Eating a vegetarian diet is a healthy option; gaining weight as you age is not. Daily exercise should accompany a healthy diet, and drinking alcohol is OK for most people if done in moderation.

These are the major new points in federal dietary guidelines released Tuesday. Otherwise the basic message remains unchanged from 1990: Eat lots of fruits, vegetables and grain products, less sugar, salt and sodium and very little fat, saturated fat and cholesterol.

The guidelines, published every five years since 1980 by the Department of Agriculture and the Department of Health and Human Services, are based on the recommendations of an 11-person panel of outside experts. They provide the basis for the food guide pyramid, the federal government’s outline of a healthy diet, and for school lunch programs. As such, they tend to be broad:

Eat a variety of foods.

Balance the foods you eat with at least 30 minutes of daily physical activity.

Maintain a healthy weight throughout life, without gaining as you age.

Choose a diet with plenty of grain products, vegetables and fruits.

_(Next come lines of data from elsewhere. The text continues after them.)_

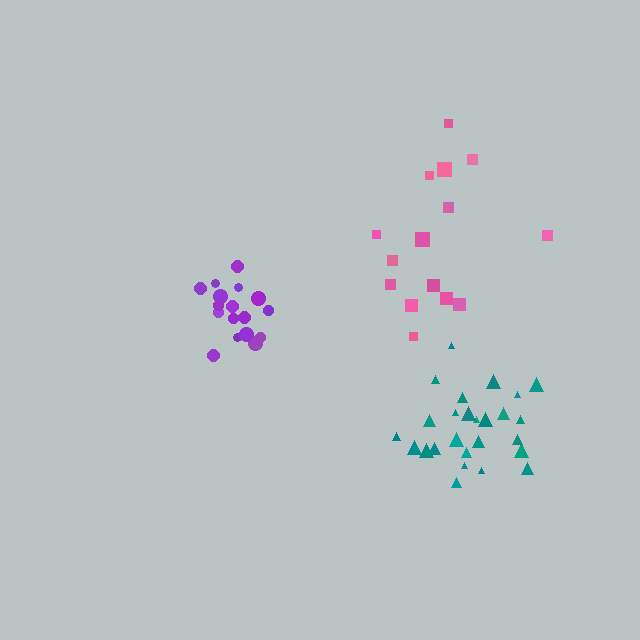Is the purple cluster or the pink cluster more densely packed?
Purple.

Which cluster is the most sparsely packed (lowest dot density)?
Pink.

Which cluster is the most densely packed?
Purple.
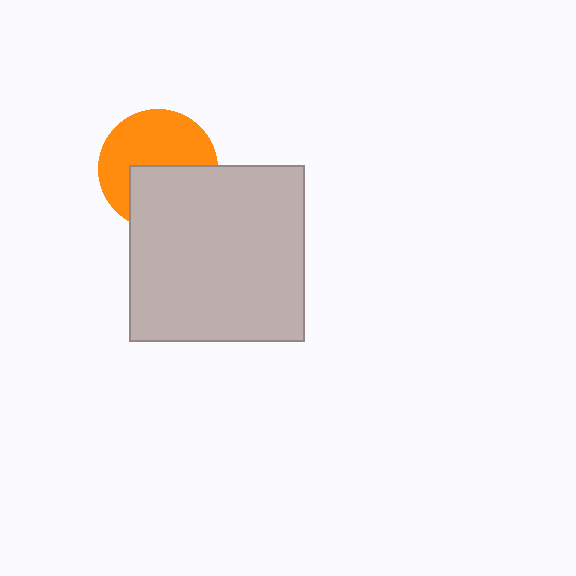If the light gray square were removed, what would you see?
You would see the complete orange circle.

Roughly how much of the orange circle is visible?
About half of it is visible (roughly 58%).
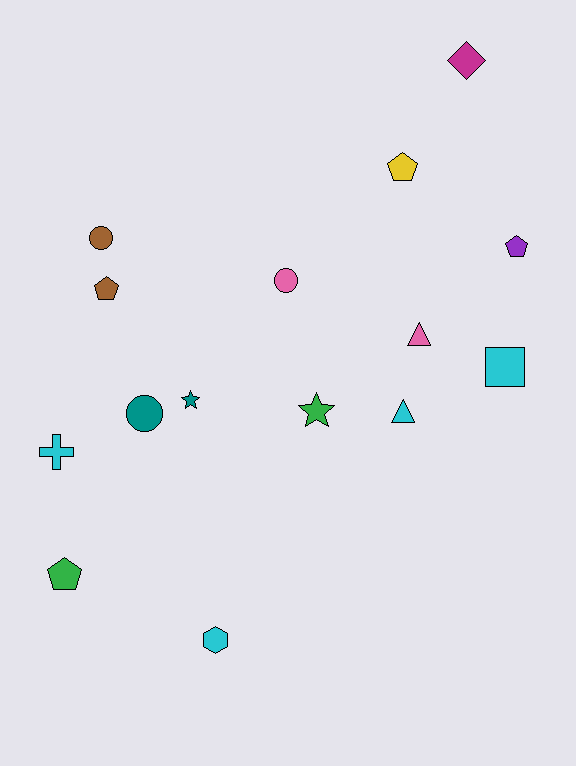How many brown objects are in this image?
There are 2 brown objects.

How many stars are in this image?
There are 2 stars.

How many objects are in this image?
There are 15 objects.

Choose a diet low in fat, saturated fat and cholesterol, and moderate in sugars, salt and sodium. As in 1990, the guidelines recommend that fat provides no more than 30 percent of total calories, with no more than 10 percent coming from saturated fat.

If you drink alcohol, do so in moderation.

One of the major changes from 1990 is the statement that “vegetarian diets are consistent with the dietary guidelines and can meet recommended dietary allowances for nutrients.” But it cautioned that those vegetarians who eat no dairy products need to supplement their diets with Vitamin B12, and that children especially need to get adequate vitamin D and calcium.

But the nation’s leading nutritional guerrilla thinks the feds are wimping out by hawking moderation instead of good old-fashioned discipline.

“‘Balance, variety and moderation’ are the watchwords of laissez-faire, or do-nothing behavior,” said Michael Jacobson, executive director of the Center for Science in the Public Interest, a private food watchdog group in Washington. “Ideally, federal guidelines should tell people what’s the best possible diet and urge them to move in that direction. These don’t.” The center has gained national attention recently for dramatically unmasking nutritional culprits such as theater popcorn, Mexican food and McDonald’s hamburgers.

The 1990 guidelines recommended against drinking alcohol. The new guidelines, while falling far short of endorsing its use, say that “alcoholic beverages have been used to enhance the enjoyment of meals by many societies throughout human history.” In moderation - no more than one drink a day for women and two drinks a day for men - drinking is associated with a lower risk of coronary heart disease in some people, the guidelines say. But people should drink only with meals and when “consumption does not put you or others at risk.”